5. Doutes et spi déchirés

"On a cassé un premier spi. Puis le deuxième. Panique évitée, mais une question plane : est-ce qu’on va tenir ?

Finir sans spi, c’est très long. On n’a jamais pensé à abandonner, mais on a douté de notre capacité à revenir dans le match."

Bricolage, débrouille et énergie mentale

"L’énergie, on va la chercher où ? Dans les mois de préparation. Tu n’as pas le droit de jeter tout ça. Même fatigué, même à bout, tu prends sur toi.

Avec peu de matériel, ils recollent, cousent, réparent. 

"On a bricolé un spi. On ne lâche rien."

Larmes, silences et tension à bord

"On a pleuré tous les deux. Des douleurs, de la peine, des incompréhensions."

Peu de fous rires – sauf ce moment lunaire avec les dauphins et un sous-marin – mais beaucoup de silences.

 "Parfois, plus envie de parler.

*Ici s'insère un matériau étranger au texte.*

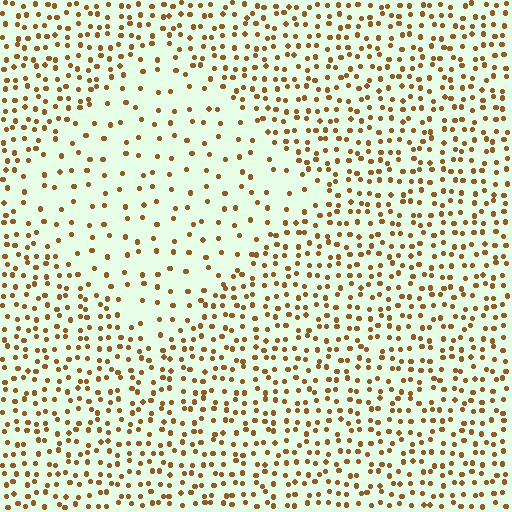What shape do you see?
I see a diamond.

Il faut reconstruire quelque chose de positif."

Ce n’est que dans les 4 derniers jours qu’ils retrouvent une vraie dynamique.

"On y a cru à nouveau."

Finish au couteau et frustration finale

Derniers jours, sargasses et corde à nœuds.

"Une séance de crossfit à bord. Toutes les minutes, jeter et tirer."

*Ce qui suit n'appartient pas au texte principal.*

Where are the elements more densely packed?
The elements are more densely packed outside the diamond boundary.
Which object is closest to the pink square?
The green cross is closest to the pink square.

Une corde se casse, ils en bricolent une autre. Ils remontent dans le top 3 !

"À quelques heures de l’arrivée, on était aux portes de la première place."

Mais la bascule météo n’arrive jamais. Cap Saint-Barth les coiffe au dernier moment.

"Ils prennent un passage qu’on ne connaissait pas. On finit à 35 secondes."

Une place, une fierté

"Il ne faut pas pleurer cette 4e place. C’est une super remontada, avec du beau monde derrière."

À l’arrivée, de nuit, Maël ne réalise pas.

"Ce n’est qu’en retrouvant ma chérie à terre, mes partenaires, que tout redescend."

Ce que ça dit de lui, de nous

Ce qu’il retient ?

"Le côté combattant. La pluie, l’humidité, les cirés jamais enlevés. Et pourtant on finit sur une note positive."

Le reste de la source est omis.